Bab 17

44.1K 5.1K 145
                                    

Ayel sedang sibuk memilah-milah barang apa saja yang akan di masukkan kedalam ransel, ditemani oleh Adis yang malah enakan selonjoran diatas sofa kecil di dekat kasur Ayel.

"Baju yang Lo bawa dikit amat, Yel." Komentarnya setalah sedari tadi diam memperhatikan kegiatan Ayel.

"Ranselnya nggak muat kalo banyak." Ucap Ayel singkat, tangannya masih sibuk memilah barang yang akan dimasukkan kedalam ransel itu.

"Ya tinggal bawa koper aja apa susahnya sih?" Adis berucap santai, mulutnya sibuk mengunyah makanan ringan yang diambilnya dari atas meja Ayel.

Ayel melotot mendengar pertanyaan santai temannya yang sibuk menghabiskan stok makanan ringannya. Ayel mendengus, bukankah Adis ke kost nya ini untuk membantu dirinya mempersiapkan barang yang akan dibawanya besok? Memang dasar teman laknat, bukannya membantu malah menyusahkan.

"Lo pikir gue mau holiday, piknik gitu?"

"Ya itung-itung aja seperti itu, sambil menyelam minum air 'kan?" Adis menarik turunkan alis menggoda Ayel.

"Dis jangan buat gue emosi!" Geramnya. "Lo tau kan gue mau kemana?"

"Tau," jawab Adis singkat. "Mau ke Jakarta." Lanjutnya.

"Lo tau 'kan gue mau ngapain di sana?"

"Tau," balasnya lagi. "Mau holiday 'kan?"

"ADIS!!" Teriak Ayel, karena kesal di goda temannya itu. Dilemparkan nya celana jeans yang ada ditangannya kearah muka Adis. Adis yang tanggap langsung tepat menangkap celana itu sebelum mendarat ke mukanya.

Adis terkekeh, bahagia bisa mengerjai Ayel. "Iyaa iya. Mau jadi relawan ke daerah yang lagi di timpa musibah banjir bandang?"

"Nah itu tau." Balas Ayel cemberut. "Jangan buat gue tambah sedih dong, gagal menikmati liburan semester dengan serunya balik kampung, dan main sama temen-temen. Gagal sudah ketemu Eja, Iyal. Padahal gue udah kangen berat sama mereka berdua." Sedihnya.

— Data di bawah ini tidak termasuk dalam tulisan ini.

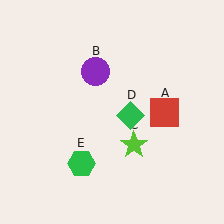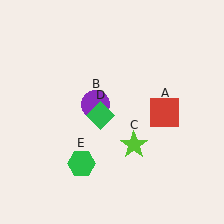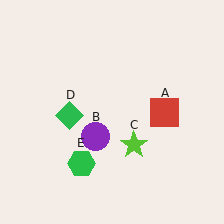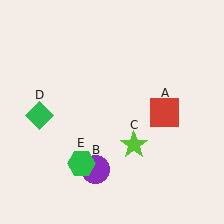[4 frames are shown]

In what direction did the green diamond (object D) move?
The green diamond (object D) moved left.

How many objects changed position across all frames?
2 objects changed position: purple circle (object B), green diamond (object D).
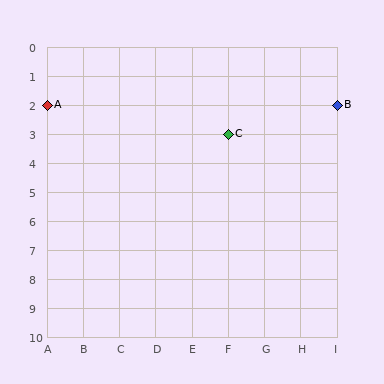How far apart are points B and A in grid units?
Points B and A are 8 columns apart.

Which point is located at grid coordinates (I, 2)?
Point B is at (I, 2).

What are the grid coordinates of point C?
Point C is at grid coordinates (F, 3).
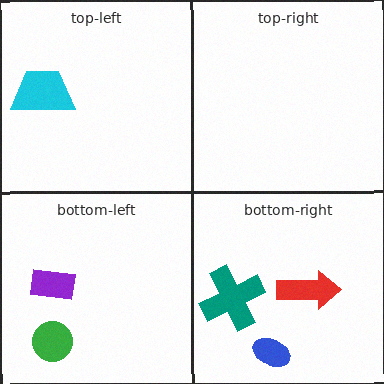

Ayel memang diutus sebagai salah satu dari lima orang untuk menjadi relawan bencana banjir bandang di daerah Jakarta. Penunjukan itu di lakukan oleh organisasi nya. Mau tak mau Ayel harus mau, tak bisa menolak. Itu sudah menjadi komitmen setelah memutuskan ikut kedalam organisasi itu.

Padahal Ayel sudah menyiapkan berbagai plan liburan bersama teman-teman SMAnya. Sungguh miris dirinya, kini ia merana tak bisa pulang kampung. Ia rindu sang ibu dan keluarga di sana. Ia juga rindu dengan kedua sahabat lelakinya— Eja dan Iyal. Padahal mereka akan pulang kampung juga. Ya, meskipun kegiatan itu tak menghabiskan seluruh waktu libur semester nya. Rancana awal dua Minggu dia di sana, tak tahu juga jika kondisi di sana semakin parah, Ayel berdoa sekali semoga keadaan di sana semakin stabil, agar dirinya tak perlu berlama-lama di sana.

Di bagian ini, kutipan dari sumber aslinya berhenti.